2) Both are minimally processed–as described above, each procedure entails nothing more than collecting the tissue (bone marrow or fat), washing the tissue (fat), and selecting the cells we need by centrifugation (bone marrow or fat).

3) Both involve collecting the tissue, selecting the cells, and re-injecting them during the same procedure and on the same day.

4) Both involve homologous use of tissue when injected in a joint, tendon, or ligament. Bone marrow is present inside the bones and is found inside the joint in cases of fracture and during surgical procedures such as microfracture. Fat, too, is normally found in and around the joint. In the knee, Hoffa’s fat pad is intracapsular, attaches to the anterior horns of the menisci, inserts on the intercondylar notch in 50% of patients, and can be injured during ACL tears. The pericruciate fat pad is located in the intercondylar fossa, intimate with the cruciate ligaments. Additionally, when a popliteal cyst ruptures or there is a capsular tear, the joint fluid comes in contact with the fat deposits in the soft tissues around the joint, bringing SVF cells into the aqueous joint fluid. Both sources contain mesenchymal-type stem cells that can differentiate into cartilage cells, tendon/ligament cells, fat cells, and bone cells, thus performing the same function as the native mesenchymal stem cell population found in and around the joint and replacing the mesenchymal stem cells and cartilage cells lost in arthritis.

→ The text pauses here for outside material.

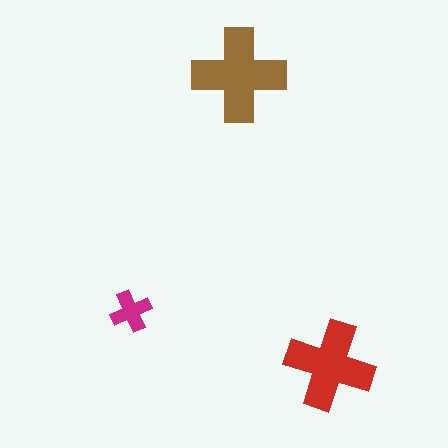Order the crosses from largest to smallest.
the brown one, the red one, the magenta one.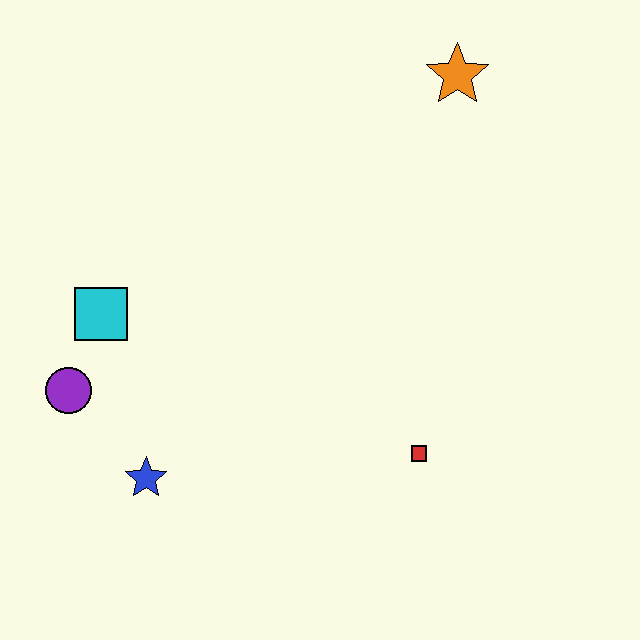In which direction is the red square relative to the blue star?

This fall, the FDA will be holding hearings with researchers, clinicians, industry leaders, patients, and lawmakers to further clarify its stance on stem cell procedures. I, alongside most reputable physicians and researchers involved in stem cell therapies, have been watching the evolving debate closely. Many of us are working with the FDA in shaping this policy. At this time, both procedures are clearly within the current definition of minimally processed tissue and thus compliant with the current FDA regulations. If these change, we will follow the new regulations while continuing to strive to offer our patients the best treatments supported by the latest research.

I would like to end in saying that I, as a physician, feel a responsibility to each of my patients to keep them informed of all of the options available to them, to educate them on the risks, benefits, alternatives, and current state of research of each option, and to help them decide on their individualized treatment plan. Given the recent explosion in regenerative research, controversy, and marketplace, stem cell therapy is necessarily part of these discussions. I would not be doing my job if I did not include a discussion of both fat and bone marrow-derived stem cells, as much to answer questions and share data, as to correct misinformation disseminated by less scrupulous stem cell clinics and the media. Recent articles and blog sites obscure the issue in inflammatory language, and while trying to protect patients from questionable providers, limit patient access to, and understanding of, recent scientific advances in regenerative medicine and how these can translate to expanded choices and better outcomes today.”